Released on April 10, the ambitious Share of Ear study aims to comprehensively measure Americans' listening habits across all of the audio options available from a consumer perspective. In brief: according to highlights from the research project that were reviewed on music streaming service Pandora's For Brands site, the amount of audio Americans have been listening to per day since 2014 has not changed. (In case you were wondering, it's four hours, a little over half the 7 hours and 50 minutes of television that U.S. residents watched per day as of 2018.) It's what they listen to, and how, that has shifted dramatically.  

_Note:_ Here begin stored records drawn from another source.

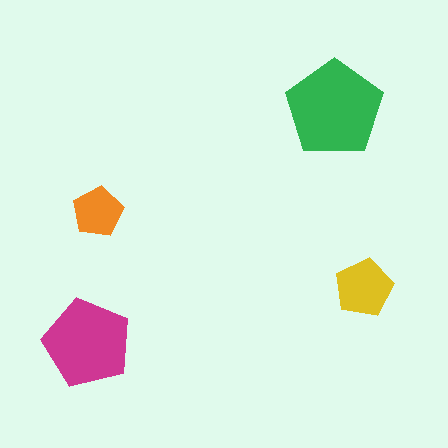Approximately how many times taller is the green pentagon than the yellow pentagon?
About 1.5 times taller.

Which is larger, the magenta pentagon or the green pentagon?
The green one.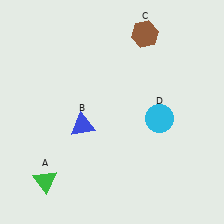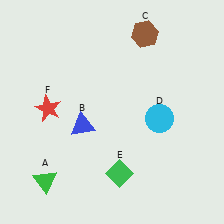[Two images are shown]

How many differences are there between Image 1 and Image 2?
There are 2 differences between the two images.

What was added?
A green diamond (E), a red star (F) were added in Image 2.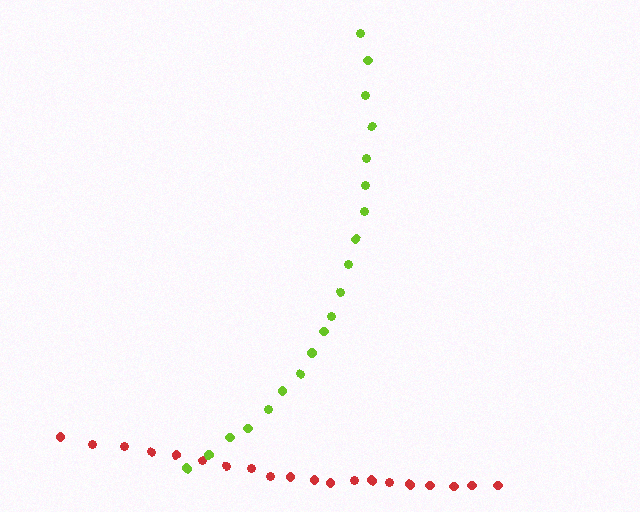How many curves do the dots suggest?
There are 2 distinct paths.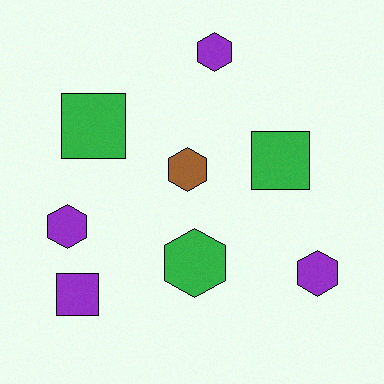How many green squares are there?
There are 2 green squares.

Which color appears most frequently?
Purple, with 4 objects.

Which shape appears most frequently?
Hexagon, with 5 objects.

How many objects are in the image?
There are 8 objects.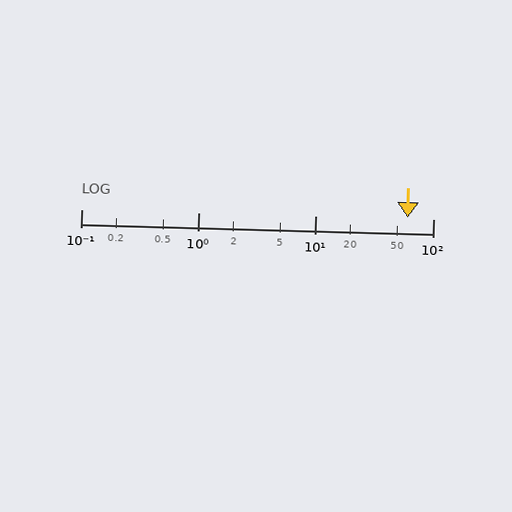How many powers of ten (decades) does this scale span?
The scale spans 3 decades, from 0.1 to 100.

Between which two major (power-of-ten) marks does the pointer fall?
The pointer is between 10 and 100.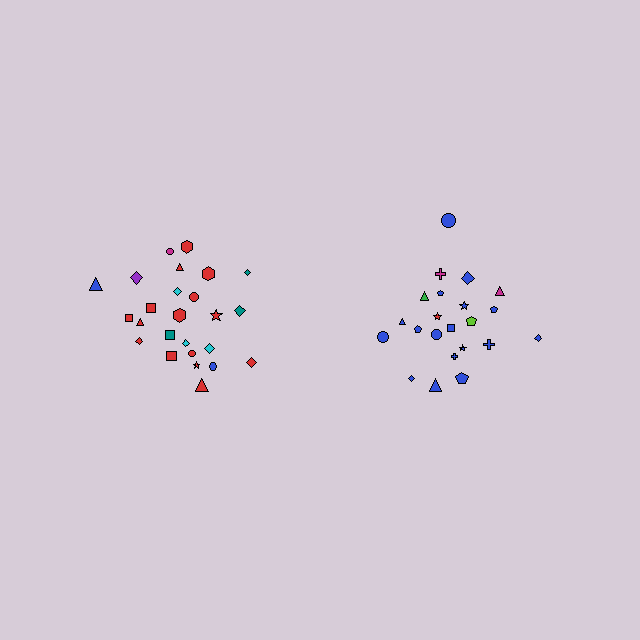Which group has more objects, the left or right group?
The left group.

"I was surprised to see that there was a triple-digit growth in podcast listening over the past five years, which was a sharper hockey stick, as we like to say, than expected," says Grace Kao, vp B2B marketing at Pandora, who spoke to Billboard about the study's implications for her company, which was acquired by SiriusXM back in February. The full study was not available for publication but according to some of the data obtained by Billboard, among the 25-54 age group, the number of minutes spent listening to podcasts (out of total time spent listening to audio) grew by 180 percent between 2014 and 2019, which amounts to a 17 percent growth year over year. By comparison, AM/FM radio listening in that same age group decreased by 22 percent, and streaming increased by 30 percent. 

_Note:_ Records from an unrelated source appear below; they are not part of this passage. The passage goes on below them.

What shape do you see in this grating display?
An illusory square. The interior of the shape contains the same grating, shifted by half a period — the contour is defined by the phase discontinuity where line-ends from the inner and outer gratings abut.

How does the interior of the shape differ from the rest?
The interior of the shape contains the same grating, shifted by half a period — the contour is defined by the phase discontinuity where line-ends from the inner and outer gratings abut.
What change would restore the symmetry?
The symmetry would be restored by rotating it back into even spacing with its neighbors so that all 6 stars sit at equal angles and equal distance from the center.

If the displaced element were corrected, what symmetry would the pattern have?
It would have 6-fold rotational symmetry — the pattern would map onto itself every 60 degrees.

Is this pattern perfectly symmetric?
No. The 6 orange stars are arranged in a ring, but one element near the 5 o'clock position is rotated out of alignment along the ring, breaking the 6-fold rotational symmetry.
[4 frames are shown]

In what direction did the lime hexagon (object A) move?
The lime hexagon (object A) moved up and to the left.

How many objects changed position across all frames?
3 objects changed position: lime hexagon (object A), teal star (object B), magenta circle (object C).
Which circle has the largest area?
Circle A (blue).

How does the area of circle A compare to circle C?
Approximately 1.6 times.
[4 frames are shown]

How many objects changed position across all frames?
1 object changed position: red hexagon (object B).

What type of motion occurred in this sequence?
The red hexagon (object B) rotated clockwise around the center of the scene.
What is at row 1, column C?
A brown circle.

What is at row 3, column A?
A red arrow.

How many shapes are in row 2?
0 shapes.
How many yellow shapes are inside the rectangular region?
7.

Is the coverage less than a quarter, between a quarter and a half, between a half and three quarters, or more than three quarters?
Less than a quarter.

"We are super excited, because obviously we are in the digital audio business, and it's just wonderful to see research that re-confirms where the marketplace is going," says Kao. "We do see that where the share of ear shift is happening is away from AM/FM radio, as there are more connected devices -- the connected car and connected home. This is the way we're seeing this growth in streaming audio." 

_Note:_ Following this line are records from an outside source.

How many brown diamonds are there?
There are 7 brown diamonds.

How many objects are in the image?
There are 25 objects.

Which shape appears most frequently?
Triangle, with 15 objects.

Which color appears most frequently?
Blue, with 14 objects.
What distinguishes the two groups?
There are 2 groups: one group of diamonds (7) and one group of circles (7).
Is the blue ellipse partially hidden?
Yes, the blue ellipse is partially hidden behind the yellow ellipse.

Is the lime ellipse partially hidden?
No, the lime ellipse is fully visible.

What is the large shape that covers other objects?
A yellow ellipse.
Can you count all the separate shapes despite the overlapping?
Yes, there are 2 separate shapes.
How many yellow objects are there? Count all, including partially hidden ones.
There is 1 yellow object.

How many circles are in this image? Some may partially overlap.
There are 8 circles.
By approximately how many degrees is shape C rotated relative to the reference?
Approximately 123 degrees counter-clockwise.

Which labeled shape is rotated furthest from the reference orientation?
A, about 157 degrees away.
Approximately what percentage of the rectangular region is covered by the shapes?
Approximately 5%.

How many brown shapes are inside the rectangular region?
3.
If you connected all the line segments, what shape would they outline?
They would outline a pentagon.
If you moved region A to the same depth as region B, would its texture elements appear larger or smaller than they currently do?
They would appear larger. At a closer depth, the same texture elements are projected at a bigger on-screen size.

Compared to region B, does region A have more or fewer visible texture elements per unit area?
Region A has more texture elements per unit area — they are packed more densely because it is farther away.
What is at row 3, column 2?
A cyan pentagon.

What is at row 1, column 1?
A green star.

Last month, Edison Research released with Triton Digital a study titled The Infinite Dial 2019, which demonstrated that Pandora is a market leader in the rapidly expanding streaming listenership, potentially driven by voice and podcasting. The percentage of Americans who listen to online audio has doubled since 2012, from one-third of the overall population to two-thirds, and 30 percent of the population chooses Pandora over Spotify (25 percent) and Apple Music (11 percent). Its brand awareness is also much stronger than the latter two, at 89 percent of the population compared to 71 percent and 73 percent, respectively. (Interestingly, a 2017 Share of Ear study in Canada found that Canadians listen to way more radio than their neighbors to the south.)

Kao hopes the study's findings will persuade marketers to spend more advertising dollars in digital rather than radio, which is still seen by many brands as a more reliable way to reach listeners. (Proctor & Gamble and JPMorgan Chase are just a few companies taking this strategy, having been burned by inappropriate videos that their ads have been paired with on YouTube.)

"We still see advertisers spending money in broadcast formats, where we see everything going towards digital," she says. "A lot of what we'd like to see marketers take to heart is where consumers are consumers are actually going."

Pandora has been making headway into the podcast space since late last year when it launched the Podcast Genome Project, a personalized curation algorithm that helps guide listeners to podcasts they might enjoy, based on the streaming service's innovative Music Genome Project. And after its acquisition by SiriusXM, the online radio service created its first-ever content team, directed by SiriusXM CCO Scott Greenstein, to produce podcasts, curate playlists, build full-time channels and shows, and more.